Adepte du "message sous le message", comme dirait Roland Barthes, le sémiologue est avant toute chose un détective de la langue. Le sémiologue voit du sens là où les autres voient des choses (pour reprendre la citation), il décrypte et analyse avec attention les signes qui l'entourent pour en interpréter le Sens. Le sémiologue rend compte des effets de sens, des connotés et des implicites présents dans la communication.
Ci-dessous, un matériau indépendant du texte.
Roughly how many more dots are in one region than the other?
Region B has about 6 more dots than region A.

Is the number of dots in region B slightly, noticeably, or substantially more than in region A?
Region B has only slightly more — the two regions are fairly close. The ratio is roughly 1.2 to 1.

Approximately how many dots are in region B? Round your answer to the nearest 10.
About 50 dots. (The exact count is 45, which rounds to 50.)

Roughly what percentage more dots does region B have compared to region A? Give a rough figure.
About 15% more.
Il part des signes de surface visibles par tous pour en faire émerger les significations latentes. Son intérêt se porte le plus souvent sur les phénomènes "à la marge", de prime abord peu significatifs, qui se situent en coulisses, plutôt que sur scène. Bref, tous ces éléments pas forcément visibles du premier coup d'oeil.
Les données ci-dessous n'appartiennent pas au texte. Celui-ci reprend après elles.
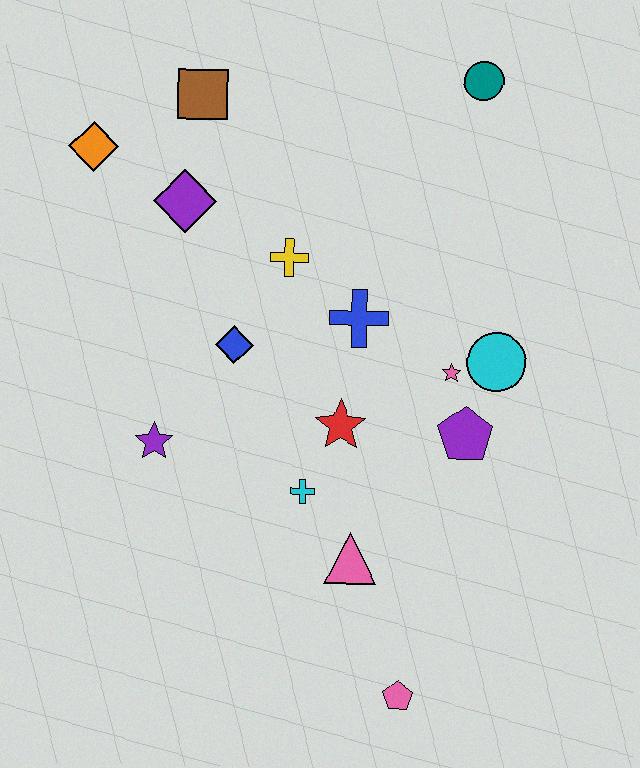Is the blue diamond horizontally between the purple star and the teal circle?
Yes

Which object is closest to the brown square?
The purple diamond is closest to the brown square.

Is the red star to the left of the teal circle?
Yes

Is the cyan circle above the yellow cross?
No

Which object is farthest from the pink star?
The orange diamond is farthest from the pink star.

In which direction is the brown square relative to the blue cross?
The brown square is above the blue cross.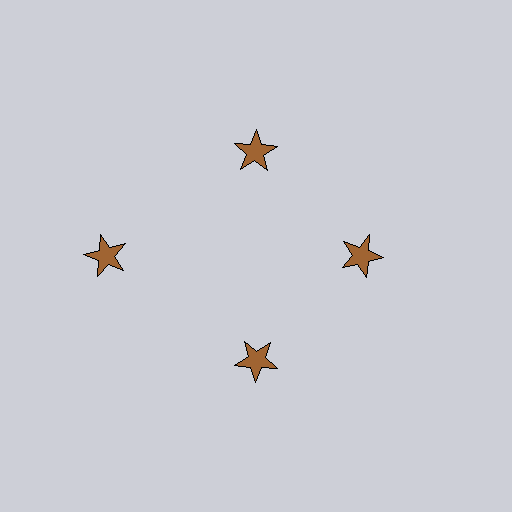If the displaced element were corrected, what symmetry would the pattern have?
It would have 4-fold rotational symmetry — the pattern would map onto itself every 90 degrees.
Qu'est-ce qui s'applique à l'analyse sémiologique ? Tout ! Les images, les logos, les sites Internet, les gestes, les comportements, les mots, les discours, les symboles, les espaces, en somme tout ce qui permet à l'Humanité de communiquer. En revanche, la méthode sémiologique ne s'invente pas : elle correspond à une méthodologie spécifique. Comme un iceberg, il s'agit d'aller des signes superficiels et visibles aux signes et significations latentes. 

Ce que n'est pas l'analyse sémiologique : 

  • une simple description de ce que l'on voit : si cette étape est primordiale, elle n'est que la première marche de l'analyse sémio ;

  • une collection de signes, de mots ou de thèmes : l'analyse sémio dépasse de loin le simple recueil de thèmes ou le nuages de mots-clefs ! Il s'agit de faire émerger les structures sous-jacentes à l'oeuvre, et non pas le "decorum" ;

  • un simple outil : le carré sémiotique. Très popularisé, et parfois mal utilisé, le carré sémiotique n'est qu'un des outils dans la caisse du sémiologue ;

  • une élucubration mentale : "enc**** les mouches", ou "enfiler des perles" (vous apprécierez la métaphore scatologique), voilà ce que ne fait pas le sémiologue. La méthode lui permet justement de ne pas tomber dans la sur-interprétation, gros piège de l'analyse sémio. 

 

Comment devient-on sémiologue ? Le sémiologue est un expert ou un spécialiste du langage. Il est donc nécessaire d'avoir fait des études de Linguistique et de Lettres pour se dire sémiologue. La plupart du temps, ce sont des études à l'Université. Est-ce parce que, intrinsèquement, le sémiologue dé-structure "l'idéologie petite bourgeoise" qu'on ne la retrouve pas approfondie dans les "grandes écoles" ? Vaste question...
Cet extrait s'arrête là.